Il y a six ans, l'équipe de "Magic Carpet" a commencé à réfléchir à une base de voile plus sophistiquée. Owen-Jones a conservé l'idée de pouvoir y vivre pendant une ou deux semaines. "Peu à peu, l'idée d'un abandon plus radical du statu quo a émergé. Nous avons pris contact avec Guillaume Verdier".

Le cahier des charges pour le maxi yacht numéro quatre de la flotte des "tapis volants" était clair : le yacht de 100 pieds le plus rapide pour faire du up and down et du tour des îles à dix ou douze nœuds au large de Porto Cervo, et ce avec un rating raisonnable. Le chemin pour y parvenir était un voyage de l'extrême vers le faisable et l'utilisable : Ce n'est qu'après la 50e proposition de Verdier qu'Owen-Jones s'est montré satisfait. Huit autres itérations ont suivi avant que la déchirure finale ne défile sur les écrans. Owen-Jones se souvient : "Je savais que le design serait excitant, mais quand nous avons vu les rendus, ce fut le coup de foudre. Et dégageant tellement de modernité et de vitesse, même au mouillage".

Verdier est resté dans les paramètres de base de son prédécesseur : 30,48 mètres de long et 7,20 mètres de large. Le mât est placé au milieu du pont et la quille s'étend jusqu'à 45 degrés au vent. Le franc-bord est marqué par une arête de bouchain en bas, un spray rail au milieu et un chanfrein rétrécissant en haut. Le pont - en liège plutôt qu'en teck - fait un saut négatif, s'abaisse dramatiquement à l'avant comme à l'arrière. On est facilement tenté de voir dans "Magic Carpet e" un Imoca domestiqué. Hervé Penfornis, le collaborateur de Verdier, fait un signe de la main sur le pont. Le gréement et la carène sont très différents, car la coque ne décolle pas et n'est pas optimisée pour un vent de plus de 20 nœuds.

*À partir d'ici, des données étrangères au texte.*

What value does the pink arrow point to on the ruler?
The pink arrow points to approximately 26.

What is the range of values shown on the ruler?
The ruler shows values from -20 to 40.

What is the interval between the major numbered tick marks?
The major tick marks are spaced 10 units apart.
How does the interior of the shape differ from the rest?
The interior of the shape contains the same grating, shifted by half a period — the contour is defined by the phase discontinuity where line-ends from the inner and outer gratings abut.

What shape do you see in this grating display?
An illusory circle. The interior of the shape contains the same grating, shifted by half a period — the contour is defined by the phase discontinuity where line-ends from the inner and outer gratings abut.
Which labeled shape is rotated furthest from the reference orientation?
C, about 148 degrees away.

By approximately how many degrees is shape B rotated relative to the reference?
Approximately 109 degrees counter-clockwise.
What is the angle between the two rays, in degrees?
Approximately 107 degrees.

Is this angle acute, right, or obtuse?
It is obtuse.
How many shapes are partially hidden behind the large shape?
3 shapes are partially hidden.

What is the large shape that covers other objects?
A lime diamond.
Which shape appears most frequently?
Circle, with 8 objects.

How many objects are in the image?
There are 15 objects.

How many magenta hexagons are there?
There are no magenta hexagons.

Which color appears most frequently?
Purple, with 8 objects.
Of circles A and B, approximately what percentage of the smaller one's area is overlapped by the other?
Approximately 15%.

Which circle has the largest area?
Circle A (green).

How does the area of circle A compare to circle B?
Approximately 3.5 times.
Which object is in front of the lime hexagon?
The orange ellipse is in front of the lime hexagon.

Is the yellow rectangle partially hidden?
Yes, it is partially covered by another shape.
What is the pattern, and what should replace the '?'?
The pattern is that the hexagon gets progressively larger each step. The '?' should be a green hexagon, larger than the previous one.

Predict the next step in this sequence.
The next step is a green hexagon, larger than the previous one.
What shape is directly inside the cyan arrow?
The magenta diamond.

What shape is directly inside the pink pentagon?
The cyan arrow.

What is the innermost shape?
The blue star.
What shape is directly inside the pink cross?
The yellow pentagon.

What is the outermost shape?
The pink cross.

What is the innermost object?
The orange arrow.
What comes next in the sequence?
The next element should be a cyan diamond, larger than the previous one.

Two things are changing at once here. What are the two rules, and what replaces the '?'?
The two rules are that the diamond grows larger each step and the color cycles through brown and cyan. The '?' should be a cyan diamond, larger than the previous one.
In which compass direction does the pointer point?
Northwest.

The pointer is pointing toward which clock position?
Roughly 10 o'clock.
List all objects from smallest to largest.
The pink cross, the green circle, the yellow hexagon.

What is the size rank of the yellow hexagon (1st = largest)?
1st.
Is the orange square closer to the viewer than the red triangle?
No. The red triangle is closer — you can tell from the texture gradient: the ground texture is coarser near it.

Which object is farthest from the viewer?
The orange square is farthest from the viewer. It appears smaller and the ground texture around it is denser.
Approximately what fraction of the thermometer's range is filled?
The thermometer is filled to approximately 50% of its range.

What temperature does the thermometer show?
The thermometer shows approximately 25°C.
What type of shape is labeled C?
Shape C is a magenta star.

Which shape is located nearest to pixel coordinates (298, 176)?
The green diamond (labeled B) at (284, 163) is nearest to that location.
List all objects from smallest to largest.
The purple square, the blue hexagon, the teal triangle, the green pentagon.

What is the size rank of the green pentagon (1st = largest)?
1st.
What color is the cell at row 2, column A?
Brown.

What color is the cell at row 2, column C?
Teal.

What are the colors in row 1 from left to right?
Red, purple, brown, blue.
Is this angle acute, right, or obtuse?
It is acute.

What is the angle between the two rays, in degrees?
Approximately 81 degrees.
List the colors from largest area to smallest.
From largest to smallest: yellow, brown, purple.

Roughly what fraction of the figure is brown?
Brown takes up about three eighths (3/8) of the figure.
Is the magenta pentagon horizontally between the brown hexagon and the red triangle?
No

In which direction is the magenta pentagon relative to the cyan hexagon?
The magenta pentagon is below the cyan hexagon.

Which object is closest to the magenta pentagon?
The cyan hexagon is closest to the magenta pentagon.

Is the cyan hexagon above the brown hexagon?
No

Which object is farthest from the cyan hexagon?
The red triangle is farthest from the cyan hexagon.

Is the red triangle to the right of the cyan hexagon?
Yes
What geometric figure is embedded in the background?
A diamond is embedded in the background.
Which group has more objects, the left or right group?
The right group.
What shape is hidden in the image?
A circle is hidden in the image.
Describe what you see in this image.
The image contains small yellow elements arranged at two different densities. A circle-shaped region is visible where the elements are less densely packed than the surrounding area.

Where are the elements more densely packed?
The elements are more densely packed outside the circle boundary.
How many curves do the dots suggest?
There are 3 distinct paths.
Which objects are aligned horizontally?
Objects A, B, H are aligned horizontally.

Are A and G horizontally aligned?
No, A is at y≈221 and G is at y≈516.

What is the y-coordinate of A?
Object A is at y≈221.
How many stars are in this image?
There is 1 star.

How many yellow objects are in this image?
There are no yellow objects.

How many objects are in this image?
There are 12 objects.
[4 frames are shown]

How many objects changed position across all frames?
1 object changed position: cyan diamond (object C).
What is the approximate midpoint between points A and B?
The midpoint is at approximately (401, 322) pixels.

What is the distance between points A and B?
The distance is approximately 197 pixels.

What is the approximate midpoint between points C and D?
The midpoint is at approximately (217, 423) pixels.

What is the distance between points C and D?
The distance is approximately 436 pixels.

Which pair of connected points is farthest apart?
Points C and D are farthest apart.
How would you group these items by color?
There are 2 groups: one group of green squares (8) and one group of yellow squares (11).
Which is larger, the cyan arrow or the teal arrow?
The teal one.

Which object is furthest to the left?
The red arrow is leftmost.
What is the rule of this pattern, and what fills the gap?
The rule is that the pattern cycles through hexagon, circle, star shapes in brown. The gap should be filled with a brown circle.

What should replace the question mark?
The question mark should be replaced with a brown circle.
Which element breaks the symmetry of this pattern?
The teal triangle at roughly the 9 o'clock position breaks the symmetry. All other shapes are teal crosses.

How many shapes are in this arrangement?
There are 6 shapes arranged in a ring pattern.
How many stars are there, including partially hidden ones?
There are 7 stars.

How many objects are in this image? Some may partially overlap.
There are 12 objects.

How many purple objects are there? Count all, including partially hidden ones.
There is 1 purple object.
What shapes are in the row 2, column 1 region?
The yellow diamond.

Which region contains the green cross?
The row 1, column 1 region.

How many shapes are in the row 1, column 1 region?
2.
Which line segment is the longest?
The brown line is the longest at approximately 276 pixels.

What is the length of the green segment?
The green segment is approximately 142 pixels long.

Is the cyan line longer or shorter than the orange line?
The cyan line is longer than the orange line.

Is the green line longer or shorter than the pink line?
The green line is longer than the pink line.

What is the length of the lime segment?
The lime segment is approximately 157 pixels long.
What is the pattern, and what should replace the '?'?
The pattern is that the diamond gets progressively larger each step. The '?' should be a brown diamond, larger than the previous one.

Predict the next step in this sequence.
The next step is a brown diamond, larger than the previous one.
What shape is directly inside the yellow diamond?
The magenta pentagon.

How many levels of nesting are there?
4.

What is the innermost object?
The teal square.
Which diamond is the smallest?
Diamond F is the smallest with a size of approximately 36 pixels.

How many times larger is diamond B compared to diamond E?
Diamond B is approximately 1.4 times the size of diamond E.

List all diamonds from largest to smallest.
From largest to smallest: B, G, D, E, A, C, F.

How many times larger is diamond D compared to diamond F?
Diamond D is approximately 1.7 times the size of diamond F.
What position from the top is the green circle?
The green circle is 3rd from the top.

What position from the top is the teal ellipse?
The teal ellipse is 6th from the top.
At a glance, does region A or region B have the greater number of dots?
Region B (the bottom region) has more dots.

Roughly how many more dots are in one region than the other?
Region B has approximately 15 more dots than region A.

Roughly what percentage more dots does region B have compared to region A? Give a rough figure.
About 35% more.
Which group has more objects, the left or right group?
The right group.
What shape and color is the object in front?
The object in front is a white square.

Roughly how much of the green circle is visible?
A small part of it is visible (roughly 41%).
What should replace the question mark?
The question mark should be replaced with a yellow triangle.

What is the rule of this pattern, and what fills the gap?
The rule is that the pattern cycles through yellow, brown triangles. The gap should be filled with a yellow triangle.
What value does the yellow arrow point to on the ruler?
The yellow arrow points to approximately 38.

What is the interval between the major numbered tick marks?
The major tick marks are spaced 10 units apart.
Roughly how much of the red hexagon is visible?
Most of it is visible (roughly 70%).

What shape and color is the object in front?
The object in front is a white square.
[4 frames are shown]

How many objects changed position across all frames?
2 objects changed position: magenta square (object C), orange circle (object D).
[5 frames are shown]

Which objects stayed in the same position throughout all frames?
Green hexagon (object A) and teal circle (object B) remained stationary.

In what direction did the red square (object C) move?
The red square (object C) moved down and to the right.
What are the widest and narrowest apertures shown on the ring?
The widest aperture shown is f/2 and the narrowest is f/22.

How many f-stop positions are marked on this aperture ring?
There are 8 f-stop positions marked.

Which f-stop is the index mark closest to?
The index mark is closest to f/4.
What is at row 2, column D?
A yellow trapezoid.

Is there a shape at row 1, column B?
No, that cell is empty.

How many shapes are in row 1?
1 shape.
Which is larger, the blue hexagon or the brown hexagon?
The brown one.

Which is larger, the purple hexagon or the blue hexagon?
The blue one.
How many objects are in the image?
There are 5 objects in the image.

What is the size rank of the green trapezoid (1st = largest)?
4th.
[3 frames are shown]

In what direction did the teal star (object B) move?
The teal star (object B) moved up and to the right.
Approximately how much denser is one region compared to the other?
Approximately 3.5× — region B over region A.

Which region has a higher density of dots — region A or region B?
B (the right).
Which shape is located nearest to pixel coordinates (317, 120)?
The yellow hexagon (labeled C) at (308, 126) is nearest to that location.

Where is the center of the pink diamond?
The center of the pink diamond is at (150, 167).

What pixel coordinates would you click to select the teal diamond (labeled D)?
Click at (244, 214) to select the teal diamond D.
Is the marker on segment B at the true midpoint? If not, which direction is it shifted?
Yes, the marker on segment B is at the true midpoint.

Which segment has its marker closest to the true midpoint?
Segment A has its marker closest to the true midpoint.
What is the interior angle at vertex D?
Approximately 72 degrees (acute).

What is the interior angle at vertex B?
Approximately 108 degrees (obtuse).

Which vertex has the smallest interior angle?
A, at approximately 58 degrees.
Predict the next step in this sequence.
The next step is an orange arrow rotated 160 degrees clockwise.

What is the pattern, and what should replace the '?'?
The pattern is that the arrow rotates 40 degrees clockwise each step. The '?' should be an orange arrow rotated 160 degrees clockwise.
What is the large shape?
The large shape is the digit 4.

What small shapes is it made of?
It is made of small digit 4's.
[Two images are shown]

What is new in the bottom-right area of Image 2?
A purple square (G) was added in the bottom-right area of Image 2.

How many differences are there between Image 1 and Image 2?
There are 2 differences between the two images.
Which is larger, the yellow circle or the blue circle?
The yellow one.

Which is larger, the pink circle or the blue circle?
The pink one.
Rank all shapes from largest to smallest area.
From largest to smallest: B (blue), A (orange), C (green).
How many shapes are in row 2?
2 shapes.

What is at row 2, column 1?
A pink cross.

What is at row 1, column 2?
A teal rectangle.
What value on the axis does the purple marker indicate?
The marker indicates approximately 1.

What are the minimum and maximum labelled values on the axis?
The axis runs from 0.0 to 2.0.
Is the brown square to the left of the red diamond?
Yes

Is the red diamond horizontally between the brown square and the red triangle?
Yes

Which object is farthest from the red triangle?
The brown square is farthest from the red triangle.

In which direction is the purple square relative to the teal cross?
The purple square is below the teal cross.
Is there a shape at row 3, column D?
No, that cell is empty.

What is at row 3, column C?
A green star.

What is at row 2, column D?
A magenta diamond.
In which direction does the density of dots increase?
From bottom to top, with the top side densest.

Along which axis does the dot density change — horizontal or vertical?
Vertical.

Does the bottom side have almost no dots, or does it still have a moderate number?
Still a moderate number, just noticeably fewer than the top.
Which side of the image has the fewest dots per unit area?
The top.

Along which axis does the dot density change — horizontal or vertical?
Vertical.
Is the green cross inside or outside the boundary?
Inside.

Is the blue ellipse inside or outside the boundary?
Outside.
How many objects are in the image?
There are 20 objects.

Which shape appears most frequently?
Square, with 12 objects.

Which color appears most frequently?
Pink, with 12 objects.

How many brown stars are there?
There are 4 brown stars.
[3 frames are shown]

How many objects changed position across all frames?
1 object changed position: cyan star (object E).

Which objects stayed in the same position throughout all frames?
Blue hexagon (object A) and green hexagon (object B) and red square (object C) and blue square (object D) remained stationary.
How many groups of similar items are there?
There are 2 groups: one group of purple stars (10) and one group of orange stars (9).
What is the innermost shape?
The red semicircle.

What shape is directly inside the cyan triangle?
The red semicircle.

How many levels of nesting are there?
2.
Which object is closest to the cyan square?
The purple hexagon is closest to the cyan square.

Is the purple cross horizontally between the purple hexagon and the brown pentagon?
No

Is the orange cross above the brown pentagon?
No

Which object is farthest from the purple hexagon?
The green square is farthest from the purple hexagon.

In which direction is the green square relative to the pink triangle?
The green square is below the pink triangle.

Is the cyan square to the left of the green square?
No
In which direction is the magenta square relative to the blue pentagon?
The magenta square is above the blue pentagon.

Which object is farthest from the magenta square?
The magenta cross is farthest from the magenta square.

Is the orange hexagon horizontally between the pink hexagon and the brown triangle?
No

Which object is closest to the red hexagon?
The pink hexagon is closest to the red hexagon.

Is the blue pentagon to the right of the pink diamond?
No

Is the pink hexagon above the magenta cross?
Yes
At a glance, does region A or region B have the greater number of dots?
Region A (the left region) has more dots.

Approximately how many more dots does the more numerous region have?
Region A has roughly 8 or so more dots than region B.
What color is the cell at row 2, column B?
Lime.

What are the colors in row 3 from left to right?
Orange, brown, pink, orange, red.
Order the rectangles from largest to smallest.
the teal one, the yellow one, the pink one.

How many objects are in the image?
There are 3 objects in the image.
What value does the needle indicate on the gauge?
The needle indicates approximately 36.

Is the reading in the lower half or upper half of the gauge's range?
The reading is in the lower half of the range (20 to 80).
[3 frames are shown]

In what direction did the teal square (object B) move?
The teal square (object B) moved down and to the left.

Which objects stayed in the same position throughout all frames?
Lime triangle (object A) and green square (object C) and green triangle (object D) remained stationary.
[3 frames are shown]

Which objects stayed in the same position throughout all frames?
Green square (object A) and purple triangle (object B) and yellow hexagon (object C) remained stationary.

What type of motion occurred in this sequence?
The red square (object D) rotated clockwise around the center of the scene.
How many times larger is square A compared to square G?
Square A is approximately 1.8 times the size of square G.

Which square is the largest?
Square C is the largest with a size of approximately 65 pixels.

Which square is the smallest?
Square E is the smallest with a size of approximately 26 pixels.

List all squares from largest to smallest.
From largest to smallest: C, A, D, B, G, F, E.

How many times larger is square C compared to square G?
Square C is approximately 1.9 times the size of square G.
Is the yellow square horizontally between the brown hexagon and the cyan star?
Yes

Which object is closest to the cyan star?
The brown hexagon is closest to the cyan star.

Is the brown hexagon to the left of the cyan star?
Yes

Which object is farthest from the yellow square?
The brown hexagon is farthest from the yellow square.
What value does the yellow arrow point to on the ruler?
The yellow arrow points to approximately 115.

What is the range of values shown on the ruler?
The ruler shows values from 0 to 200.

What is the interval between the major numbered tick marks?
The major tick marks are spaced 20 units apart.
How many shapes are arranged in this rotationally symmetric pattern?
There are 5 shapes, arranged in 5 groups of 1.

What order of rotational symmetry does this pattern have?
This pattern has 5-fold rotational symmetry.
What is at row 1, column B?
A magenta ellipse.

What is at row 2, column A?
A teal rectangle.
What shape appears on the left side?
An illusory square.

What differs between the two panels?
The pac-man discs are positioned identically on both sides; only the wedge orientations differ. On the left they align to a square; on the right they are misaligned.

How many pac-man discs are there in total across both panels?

"Magic Carpet e" est le bateau le plus révolutionnaire de la scène maxi

Les concepteurs bretons ont également tenu compte des aspects esthétiques. Le chef de projet Penfornis répond au regard interrogateur sur les creux concaves des rails de génois par : "Un look épuré était important pour nous, ainsi que l'aspect aéro et le gain de surface de voile. Le saut de pont ne devait pas être interrompu par une poulie qui aurait soulevé le rail et aurait constitué un piège pour trébucher". Il en va de même pour le "creux" dans le pont avant, qui donne du support au Bowman, mais qui, en premier lieu, rigidifie la structure du pont.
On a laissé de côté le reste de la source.